A distributed system is a system whose components are located on different networked computers, which communicate and coordinate their actions by passing messages to one another.

Why Do We Need Distributed Systems?

Performance - Distributes computational load across multiple machines, leading to faster processing.
Scalability - Allows systems to scale horizontally by adding more machines rather than upgrading a single machine.
Availability - Ensures high availability and fault tolerance by distributing workloads and replicating data.

Fallacies of Distributed Computing

Fallacy	Explanation
Global Clock Fallacy	No single global clock synchronizing all systems, leading to inconsistencies.
Network is Reliable	Networks experience delays, packet loss, and failures.
Latency is Zero	Communication delays exist and must be accounted for.
Bandwidth is Infinite	Limited bandwidth can lead to congestion.
Network is Secure	Networks are vulnerable to attacks and failures.
Topology Doesn’t Change	Nodes may join or leave dynamically.
One Administrator	Large-scale systems have multiple admins with different policies.
Transport Cost is Zero	Communication has overhead costs (latency, processing).

Challenges in Designing Distributed Systems

Lots of challenges arise due to absence of global state and unreliable communication.

Network Asynchrony - No guarantee that messages will be delivered in order or within a fixed time.
Partial Failure - Some nodes can go down, thus maintaining atomicity can be a issue.
Concurrency - Multiple computations may execute on the same data, requiring synchronization mechanisms.

Fundamental trade-offs in Distributed Systems

Consistency Vs Availability (CAP Theorem) : A system can be consistent ( every node has consistent data at all times ) or available ( system remains operational even if a node fails ) Ex - In banking systems consistency is prioritizes while in social media availability.
Cost Vs Performance : High performance distributed system often require more resources.
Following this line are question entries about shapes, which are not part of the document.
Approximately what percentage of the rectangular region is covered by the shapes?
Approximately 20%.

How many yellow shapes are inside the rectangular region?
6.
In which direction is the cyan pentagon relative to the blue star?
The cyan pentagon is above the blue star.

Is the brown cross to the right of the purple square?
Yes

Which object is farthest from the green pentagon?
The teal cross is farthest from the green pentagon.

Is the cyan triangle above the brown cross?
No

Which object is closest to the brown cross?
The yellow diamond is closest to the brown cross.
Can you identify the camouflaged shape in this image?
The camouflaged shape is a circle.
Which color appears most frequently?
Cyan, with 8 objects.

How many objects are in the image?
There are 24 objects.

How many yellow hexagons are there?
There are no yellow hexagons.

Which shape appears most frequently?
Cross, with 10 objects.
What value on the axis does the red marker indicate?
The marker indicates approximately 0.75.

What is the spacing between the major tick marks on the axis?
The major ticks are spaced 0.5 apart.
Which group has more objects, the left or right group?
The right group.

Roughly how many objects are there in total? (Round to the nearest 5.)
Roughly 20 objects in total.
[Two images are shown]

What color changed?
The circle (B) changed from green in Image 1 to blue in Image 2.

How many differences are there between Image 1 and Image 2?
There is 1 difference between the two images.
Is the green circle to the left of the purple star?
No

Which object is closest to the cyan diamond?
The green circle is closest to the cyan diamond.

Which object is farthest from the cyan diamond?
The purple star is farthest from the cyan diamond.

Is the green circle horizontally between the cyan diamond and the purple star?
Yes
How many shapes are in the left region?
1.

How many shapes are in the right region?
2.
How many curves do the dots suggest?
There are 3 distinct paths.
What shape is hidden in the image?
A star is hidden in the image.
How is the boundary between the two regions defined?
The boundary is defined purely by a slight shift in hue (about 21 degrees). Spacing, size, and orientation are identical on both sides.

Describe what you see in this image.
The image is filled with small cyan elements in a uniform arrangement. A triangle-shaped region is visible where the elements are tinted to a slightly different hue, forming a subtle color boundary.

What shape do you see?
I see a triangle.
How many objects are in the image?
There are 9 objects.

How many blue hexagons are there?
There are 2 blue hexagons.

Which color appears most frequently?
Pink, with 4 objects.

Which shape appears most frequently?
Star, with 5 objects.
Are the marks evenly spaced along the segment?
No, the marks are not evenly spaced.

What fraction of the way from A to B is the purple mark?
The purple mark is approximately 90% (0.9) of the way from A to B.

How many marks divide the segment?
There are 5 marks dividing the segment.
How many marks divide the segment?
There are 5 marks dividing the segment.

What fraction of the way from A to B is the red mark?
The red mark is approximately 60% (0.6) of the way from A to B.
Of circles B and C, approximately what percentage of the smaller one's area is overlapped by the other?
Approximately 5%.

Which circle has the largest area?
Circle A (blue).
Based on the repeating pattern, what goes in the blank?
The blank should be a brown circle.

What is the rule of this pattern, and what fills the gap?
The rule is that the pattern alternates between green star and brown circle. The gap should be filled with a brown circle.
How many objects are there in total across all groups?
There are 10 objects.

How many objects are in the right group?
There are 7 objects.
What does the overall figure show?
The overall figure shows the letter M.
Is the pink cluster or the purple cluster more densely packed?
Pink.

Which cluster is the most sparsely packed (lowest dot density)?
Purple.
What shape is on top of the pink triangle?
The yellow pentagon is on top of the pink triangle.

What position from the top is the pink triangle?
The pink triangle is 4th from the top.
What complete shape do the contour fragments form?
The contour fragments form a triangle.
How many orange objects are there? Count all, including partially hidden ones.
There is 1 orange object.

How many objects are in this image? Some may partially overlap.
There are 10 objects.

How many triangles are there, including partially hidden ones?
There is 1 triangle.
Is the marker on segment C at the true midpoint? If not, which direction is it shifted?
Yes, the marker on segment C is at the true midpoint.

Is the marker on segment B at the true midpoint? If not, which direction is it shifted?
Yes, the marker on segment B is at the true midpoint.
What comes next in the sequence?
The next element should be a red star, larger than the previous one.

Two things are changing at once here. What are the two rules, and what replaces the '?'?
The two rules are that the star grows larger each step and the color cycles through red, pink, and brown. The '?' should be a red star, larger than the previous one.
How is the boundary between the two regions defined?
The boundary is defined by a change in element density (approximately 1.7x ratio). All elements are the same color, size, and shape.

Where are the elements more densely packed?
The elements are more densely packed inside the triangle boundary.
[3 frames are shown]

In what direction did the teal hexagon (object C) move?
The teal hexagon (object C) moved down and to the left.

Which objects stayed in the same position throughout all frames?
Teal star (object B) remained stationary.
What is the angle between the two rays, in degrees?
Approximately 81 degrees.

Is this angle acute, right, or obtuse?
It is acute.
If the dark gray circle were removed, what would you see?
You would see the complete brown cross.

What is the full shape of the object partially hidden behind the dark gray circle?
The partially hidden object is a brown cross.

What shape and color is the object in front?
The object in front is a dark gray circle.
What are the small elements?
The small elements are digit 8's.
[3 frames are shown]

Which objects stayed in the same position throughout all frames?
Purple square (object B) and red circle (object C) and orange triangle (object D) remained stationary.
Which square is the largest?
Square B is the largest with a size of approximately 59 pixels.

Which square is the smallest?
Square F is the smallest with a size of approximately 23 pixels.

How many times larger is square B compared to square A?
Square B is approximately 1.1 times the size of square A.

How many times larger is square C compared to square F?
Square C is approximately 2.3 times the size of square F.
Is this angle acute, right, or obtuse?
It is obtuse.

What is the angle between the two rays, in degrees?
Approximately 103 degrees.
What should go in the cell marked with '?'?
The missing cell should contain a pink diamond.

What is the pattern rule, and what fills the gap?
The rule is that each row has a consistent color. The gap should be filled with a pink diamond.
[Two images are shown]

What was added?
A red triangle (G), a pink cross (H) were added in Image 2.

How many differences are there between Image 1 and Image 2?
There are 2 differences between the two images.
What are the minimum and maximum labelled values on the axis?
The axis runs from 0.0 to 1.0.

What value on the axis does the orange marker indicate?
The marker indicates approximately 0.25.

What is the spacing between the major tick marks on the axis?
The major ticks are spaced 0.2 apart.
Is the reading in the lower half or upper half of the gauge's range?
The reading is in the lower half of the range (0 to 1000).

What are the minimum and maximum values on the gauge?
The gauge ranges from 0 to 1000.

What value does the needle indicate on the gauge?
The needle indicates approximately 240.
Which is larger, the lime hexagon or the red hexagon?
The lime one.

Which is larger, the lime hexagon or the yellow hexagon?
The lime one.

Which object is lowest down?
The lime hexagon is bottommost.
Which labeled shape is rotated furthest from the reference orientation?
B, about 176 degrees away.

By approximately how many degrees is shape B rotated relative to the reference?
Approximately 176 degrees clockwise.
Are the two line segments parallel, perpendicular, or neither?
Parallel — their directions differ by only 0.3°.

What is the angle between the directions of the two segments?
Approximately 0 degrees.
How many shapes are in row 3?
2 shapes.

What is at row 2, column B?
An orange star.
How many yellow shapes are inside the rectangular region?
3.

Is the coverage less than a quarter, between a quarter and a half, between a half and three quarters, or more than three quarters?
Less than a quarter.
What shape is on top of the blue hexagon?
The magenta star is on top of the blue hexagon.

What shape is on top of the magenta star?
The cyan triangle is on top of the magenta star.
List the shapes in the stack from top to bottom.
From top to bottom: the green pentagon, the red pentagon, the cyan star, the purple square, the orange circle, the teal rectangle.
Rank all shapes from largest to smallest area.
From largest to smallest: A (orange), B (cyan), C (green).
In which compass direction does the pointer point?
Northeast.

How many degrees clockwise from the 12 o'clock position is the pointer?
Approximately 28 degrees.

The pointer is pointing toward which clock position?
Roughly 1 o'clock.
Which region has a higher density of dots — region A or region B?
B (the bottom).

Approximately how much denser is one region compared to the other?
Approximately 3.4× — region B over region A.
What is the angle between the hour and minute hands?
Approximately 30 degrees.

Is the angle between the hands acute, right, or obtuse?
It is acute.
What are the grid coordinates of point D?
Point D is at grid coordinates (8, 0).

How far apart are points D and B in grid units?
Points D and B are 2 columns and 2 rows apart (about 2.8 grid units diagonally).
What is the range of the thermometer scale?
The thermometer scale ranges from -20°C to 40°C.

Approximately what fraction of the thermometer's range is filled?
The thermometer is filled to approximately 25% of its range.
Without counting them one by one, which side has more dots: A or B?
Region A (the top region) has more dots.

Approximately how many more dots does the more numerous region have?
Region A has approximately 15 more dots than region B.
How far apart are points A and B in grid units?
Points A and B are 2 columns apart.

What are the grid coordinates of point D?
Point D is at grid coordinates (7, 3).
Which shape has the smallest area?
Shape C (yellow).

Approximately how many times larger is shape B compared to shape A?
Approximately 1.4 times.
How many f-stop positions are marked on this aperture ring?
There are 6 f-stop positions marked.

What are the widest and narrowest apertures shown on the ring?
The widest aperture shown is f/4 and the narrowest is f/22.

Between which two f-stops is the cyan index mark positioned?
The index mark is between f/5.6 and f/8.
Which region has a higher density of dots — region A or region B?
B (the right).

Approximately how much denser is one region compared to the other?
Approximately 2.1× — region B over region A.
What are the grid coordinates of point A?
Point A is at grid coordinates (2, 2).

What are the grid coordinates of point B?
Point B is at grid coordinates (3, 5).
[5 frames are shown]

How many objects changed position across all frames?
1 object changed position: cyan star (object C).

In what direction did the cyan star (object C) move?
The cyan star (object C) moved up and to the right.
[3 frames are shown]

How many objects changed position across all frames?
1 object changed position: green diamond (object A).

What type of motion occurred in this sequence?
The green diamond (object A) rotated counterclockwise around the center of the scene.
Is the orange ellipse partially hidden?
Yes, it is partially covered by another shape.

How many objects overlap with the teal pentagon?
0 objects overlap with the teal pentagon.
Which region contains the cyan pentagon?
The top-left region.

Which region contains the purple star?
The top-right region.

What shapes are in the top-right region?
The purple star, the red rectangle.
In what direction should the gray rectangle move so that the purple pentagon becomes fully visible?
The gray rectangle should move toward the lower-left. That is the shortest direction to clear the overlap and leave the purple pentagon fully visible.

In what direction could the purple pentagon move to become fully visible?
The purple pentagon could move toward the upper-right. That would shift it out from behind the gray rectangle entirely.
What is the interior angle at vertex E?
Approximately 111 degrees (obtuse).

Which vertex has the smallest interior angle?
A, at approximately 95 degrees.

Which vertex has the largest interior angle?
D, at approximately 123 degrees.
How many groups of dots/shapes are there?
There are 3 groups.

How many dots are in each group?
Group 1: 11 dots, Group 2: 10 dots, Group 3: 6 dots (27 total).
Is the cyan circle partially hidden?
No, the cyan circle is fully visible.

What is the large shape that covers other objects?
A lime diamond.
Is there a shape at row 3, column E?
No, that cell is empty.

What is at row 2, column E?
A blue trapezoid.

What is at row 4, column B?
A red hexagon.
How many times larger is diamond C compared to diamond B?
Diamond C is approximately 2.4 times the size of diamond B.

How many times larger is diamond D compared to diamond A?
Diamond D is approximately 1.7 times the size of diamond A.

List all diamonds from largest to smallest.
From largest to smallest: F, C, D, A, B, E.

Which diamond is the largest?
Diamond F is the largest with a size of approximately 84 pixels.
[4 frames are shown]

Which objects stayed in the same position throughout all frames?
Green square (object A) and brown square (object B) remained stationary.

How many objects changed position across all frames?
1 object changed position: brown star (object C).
Ex - Different pricing in AWS DynamoDB offers different performance.

Note - Safety property (something that must never happen) outweighs Liveliness property (something that should happen eventually ) in a distributed environment.

Types of Distributed Systems

Can be classified based on how they handle time and message delays.

Synchronous : Each node has accurate clock and an upper bound on message transmission delay. Ex - Air Traffic control
Asynchronous : No upper bound on how long it takes for a node to deliver a message. Ex - Internet

Types of Failures in Distributed Systems

Failures in distributed systems are inevitable, and systems must be designed to handle them gracefully.

Failure Type	Description	How to Handle
Fail-Stop	Node stops permanently, and others detect it via communication.	Heartbeats and failure detectors
Crash	Node halts silently, and others assume failure based on timeout.	Heartbeats and failure detectors
Omission	Node fails to respond to incoming requests	Implement retries and acknowledgments.
Byzantine	Node exhibits arbitrary behavior, including sending incorrect or malicious messages.	Byzantine Fault Tolerance (BFT) algorithms like PBFT.

Multiple Deliveries of a Message

Assume a Banking application where user is charged, but due to failed response, charges him again.

To deal with situations like these, we can use couple of strategies:

Idempotent Operation Approach : We apply an operation multiple times without changing the result. (change happens only on 1st call )

Ex - Adding a value to the Hashset.
De-Duplication Approach : Give a unique identifier to each message, so even if it delivered multiple times the recipient knows to discard the duplicates

Note - It is possible to have exactly-once processing in a distributed system, but not exactly-once delivery.